Three patterns recur in every page:

  1. Static + dynamic mixed in the same <Text>. Section labels like "1. Mở đầu" are fixed, but the italic instructional helper text and the data value next to them aren't. We use nested <Text> to apply different styles to different runs in one paragraph (because <Text> in React-PDF can contain other <Text> nodes, like <span> in HTML).

  2. {" "} for explicit whitespace. JSX collapses whitespace between elements. To preserve a space between a label and an italic helper, we explicitly insert {" "}.

  3. Default-empty rows for tables. When data.danh_sach_ap_dung is empty, we still want one blank row to render so the printed form has a place to write. The pattern:

    {(data.danh_sach_ap_dung && data.danh_sach_ap_dung.length > 0
      ? data.danh_sach_ap_dung
      : [{ tt: "", ten_to_chuc: "", dia_chi: "", linh_vuc: "" }]
    ).map((row, i) => /* ... */)}
    

Signature block on Mẫu 01 takes donVi as a prop, not from data directly. The reason: the standard layout uses the unit name from Mẫu 02 (mau_02.don_vi) on Mẫu 01's signature line. Rather than duplicate the value in the JSON, the parent component (SangKienDocument) reads it from mau_02 and passes it down.

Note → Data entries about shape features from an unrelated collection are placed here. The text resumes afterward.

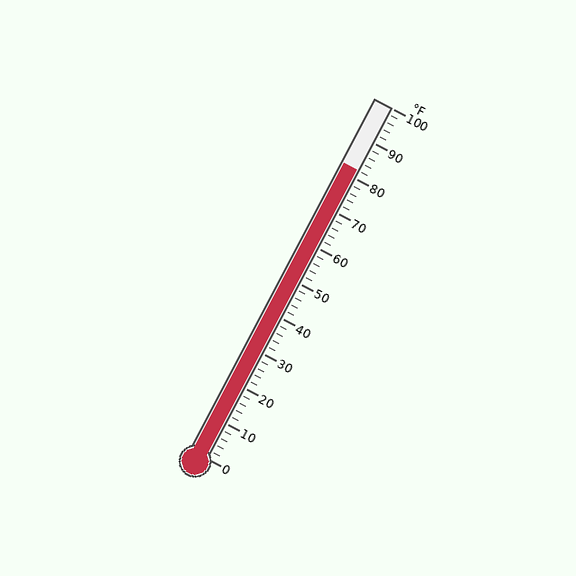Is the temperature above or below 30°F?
The temperature is above 30°F.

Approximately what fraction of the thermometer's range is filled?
The thermometer is filled to approximately 80% of its range.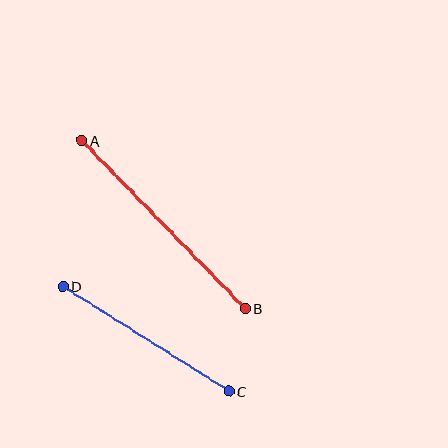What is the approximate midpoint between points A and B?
The midpoint is at approximately (164, 224) pixels.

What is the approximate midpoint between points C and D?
The midpoint is at approximately (146, 339) pixels.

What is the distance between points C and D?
The distance is approximately 196 pixels.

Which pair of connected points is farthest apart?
Points A and B are farthest apart.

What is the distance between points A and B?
The distance is approximately 234 pixels.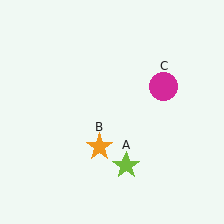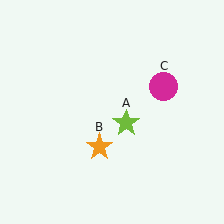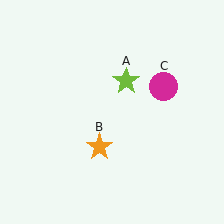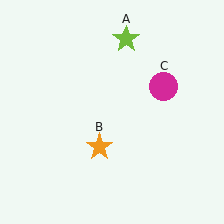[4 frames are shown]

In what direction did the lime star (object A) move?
The lime star (object A) moved up.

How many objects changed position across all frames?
1 object changed position: lime star (object A).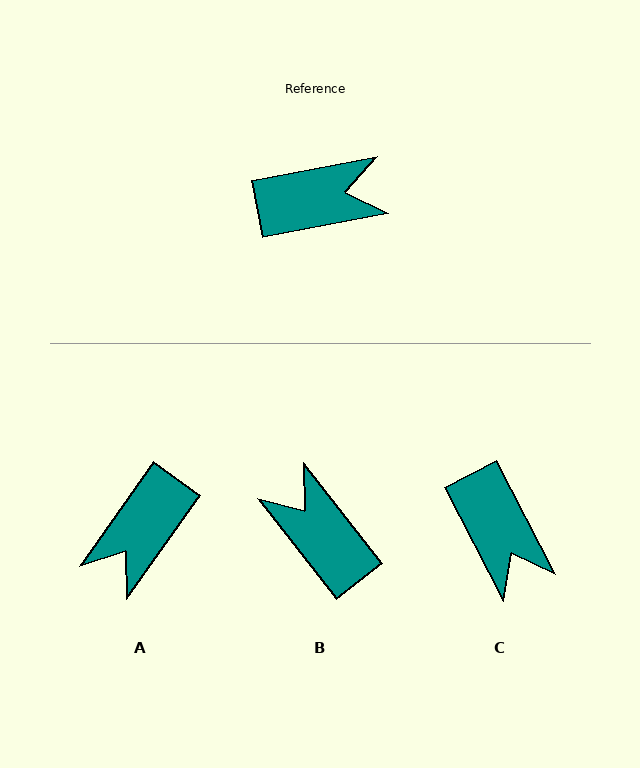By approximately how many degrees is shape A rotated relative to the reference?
Approximately 136 degrees clockwise.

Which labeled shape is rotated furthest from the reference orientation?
A, about 136 degrees away.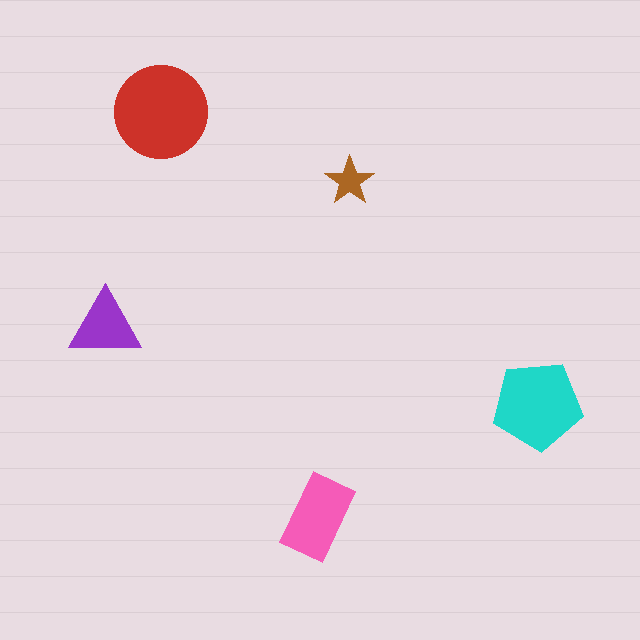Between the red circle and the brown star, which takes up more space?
The red circle.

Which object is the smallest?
The brown star.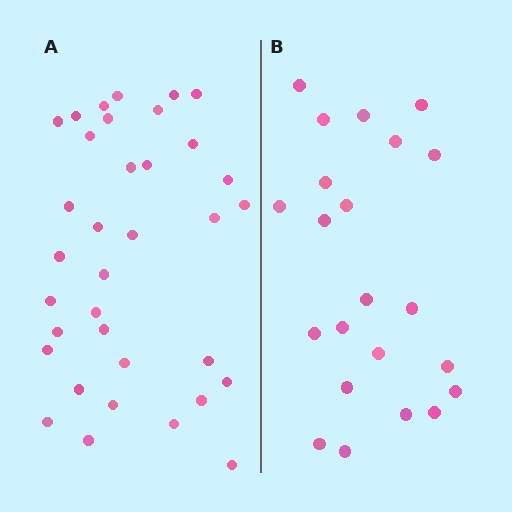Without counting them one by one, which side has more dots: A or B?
Region A (the left region) has more dots.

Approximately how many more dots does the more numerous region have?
Region A has approximately 15 more dots than region B.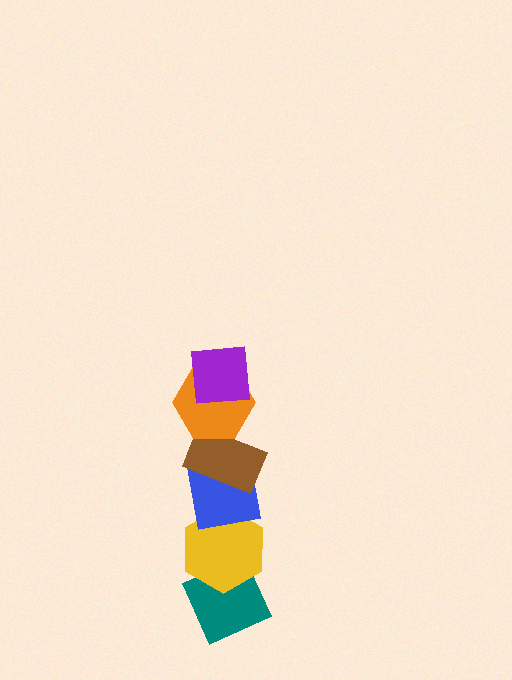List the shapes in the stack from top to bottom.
From top to bottom: the purple square, the orange hexagon, the brown rectangle, the blue square, the yellow hexagon, the teal diamond.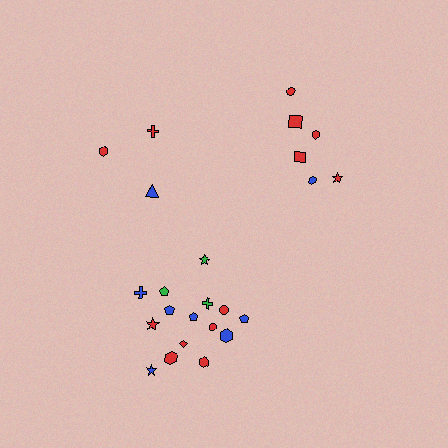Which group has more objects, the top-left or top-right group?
The top-right group.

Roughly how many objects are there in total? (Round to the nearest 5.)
Roughly 25 objects in total.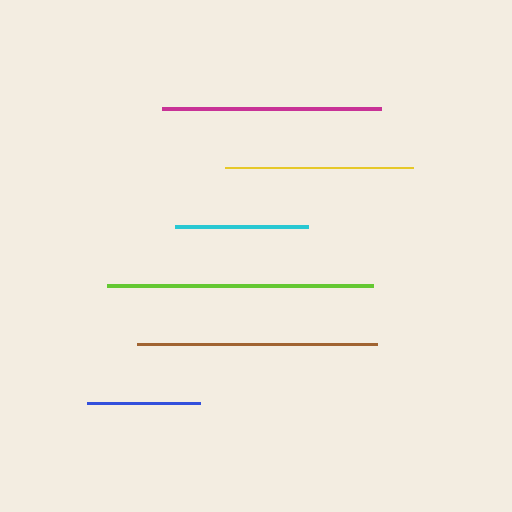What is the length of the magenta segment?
The magenta segment is approximately 219 pixels long.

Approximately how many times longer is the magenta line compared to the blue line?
The magenta line is approximately 1.9 times the length of the blue line.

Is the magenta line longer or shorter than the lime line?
The lime line is longer than the magenta line.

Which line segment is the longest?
The lime line is the longest at approximately 265 pixels.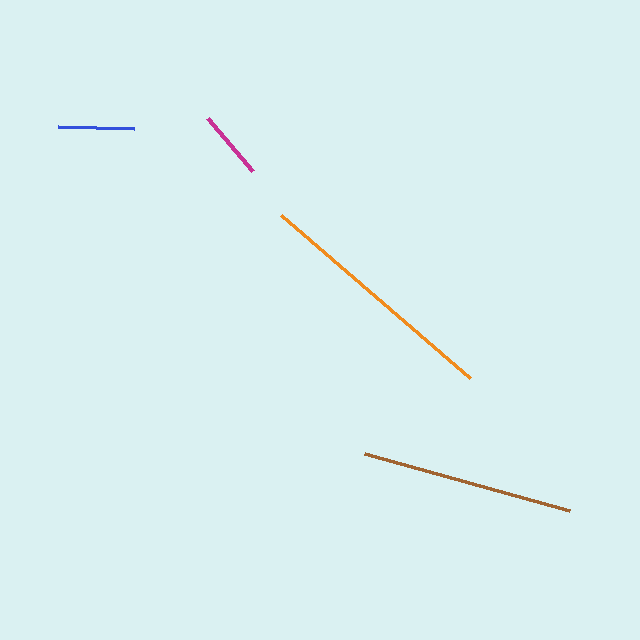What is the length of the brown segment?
The brown segment is approximately 213 pixels long.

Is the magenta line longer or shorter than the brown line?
The brown line is longer than the magenta line.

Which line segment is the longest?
The orange line is the longest at approximately 249 pixels.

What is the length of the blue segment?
The blue segment is approximately 76 pixels long.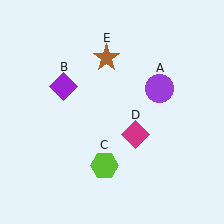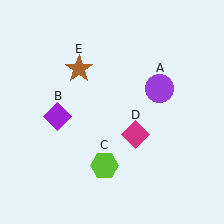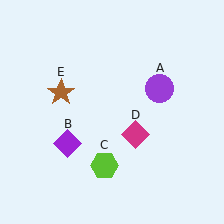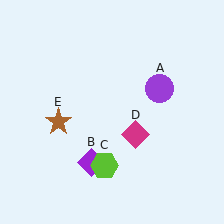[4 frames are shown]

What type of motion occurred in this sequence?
The purple diamond (object B), brown star (object E) rotated counterclockwise around the center of the scene.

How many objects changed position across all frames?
2 objects changed position: purple diamond (object B), brown star (object E).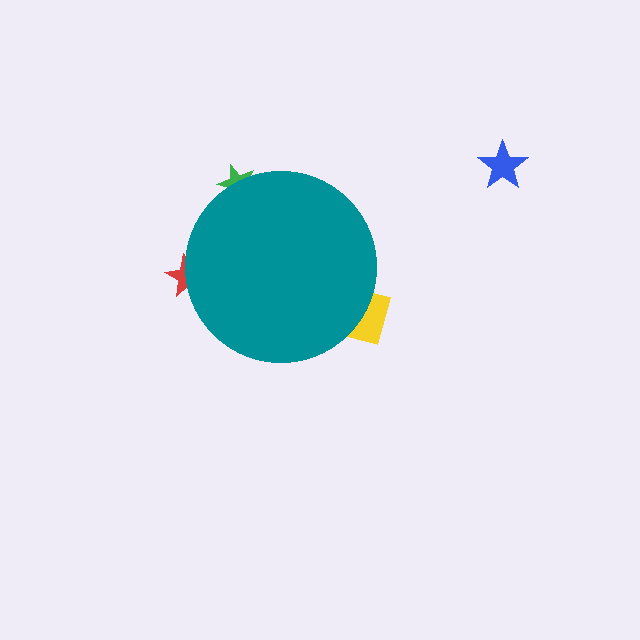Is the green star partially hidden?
Yes, the green star is partially hidden behind the teal circle.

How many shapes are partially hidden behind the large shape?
3 shapes are partially hidden.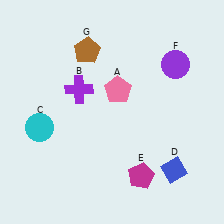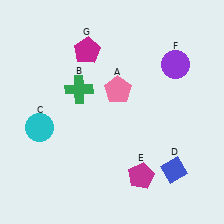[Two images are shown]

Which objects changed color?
B changed from purple to green. G changed from brown to magenta.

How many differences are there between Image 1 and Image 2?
There are 2 differences between the two images.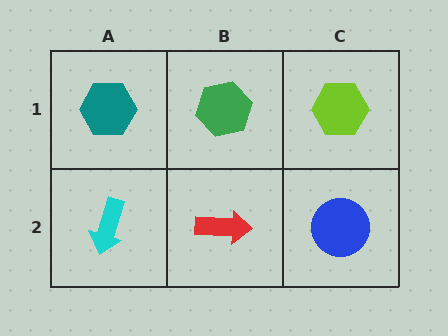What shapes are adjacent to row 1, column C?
A blue circle (row 2, column C), a green hexagon (row 1, column B).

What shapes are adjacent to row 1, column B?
A red arrow (row 2, column B), a teal hexagon (row 1, column A), a lime hexagon (row 1, column C).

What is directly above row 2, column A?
A teal hexagon.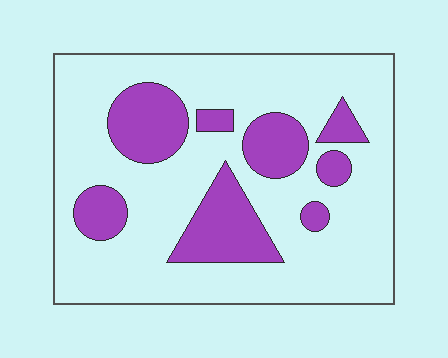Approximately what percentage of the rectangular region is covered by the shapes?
Approximately 25%.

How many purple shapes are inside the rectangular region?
8.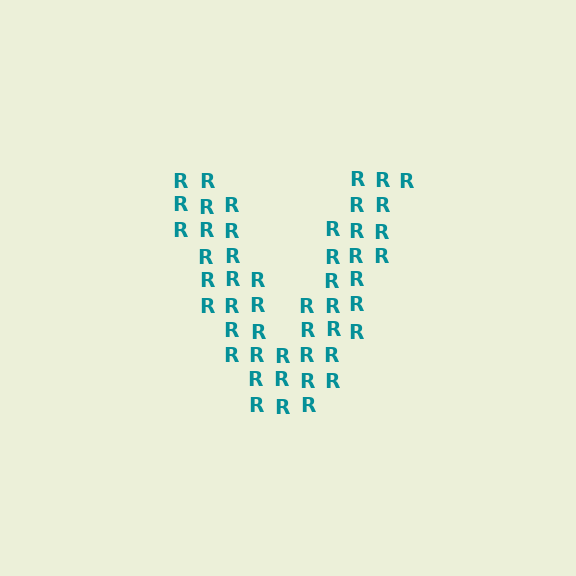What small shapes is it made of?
It is made of small letter R's.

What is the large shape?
The large shape is the letter V.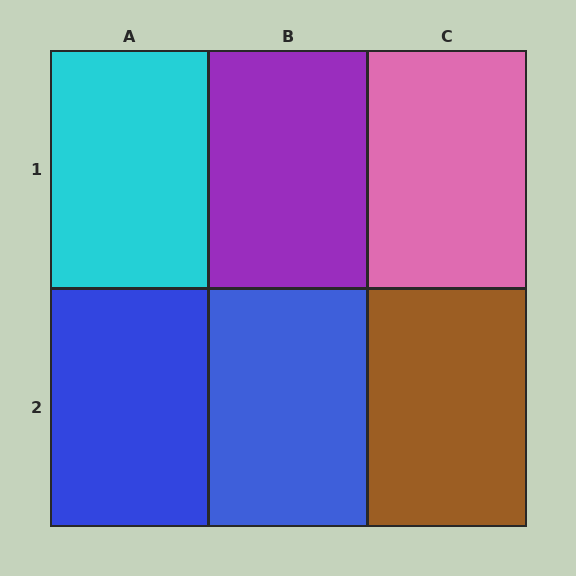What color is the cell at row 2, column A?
Blue.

Cover page is special. It uses absolute positioning to put the page border around the entire content area:

<Page size="A4" style={styles.page}>
  <Text style={styles.formNumberOnCover}>Mẫu số 01</Text>
  <View style={styles.coverBorder} fixed />
  <View style={styles.coverContent}>
    {/* header, title, fields, footer */}
  </View>
</Page>

<View fixed> tells React-PDF to render the border on every page in this section (irrelevant here since the cover is one page, but harmless), and position: absolute (set in styles.coverBorder) makes it overlay the whole page.

5.6 Top-level Document

src/SangKienDocument.tsx composes all six pages:

export const SangKienDocument: React.FC<{ data: SangKienData }> = ({ data }) => {
  registerFonts();
  const donVi = data.mau_02.don_vi || data.trang_bia.don_vi;

  return (
    <Document
      title={data.trang_bia.ten_sang_kien || "Báo cáo mô tả sáng kiến"}
      author={data.trang_bia.tac_gia}
    >
      <CoverPage data={data.trang_bia} />
      <Mau01Page data={data.mau_01} donVi={donVi} />
      <Mau02Page data={data.mau_02} />
      <Mau03Page data={data.mau_03} />
      <Mau04Page data={data.mau_04} />
      <BanCamKetPage data={data.ban_cam_ket} />
    </Document>
  );
};

registerFonts() is idempotent (the internal registered flag guards against duplicate registration), so calling it from the top-level component is safe.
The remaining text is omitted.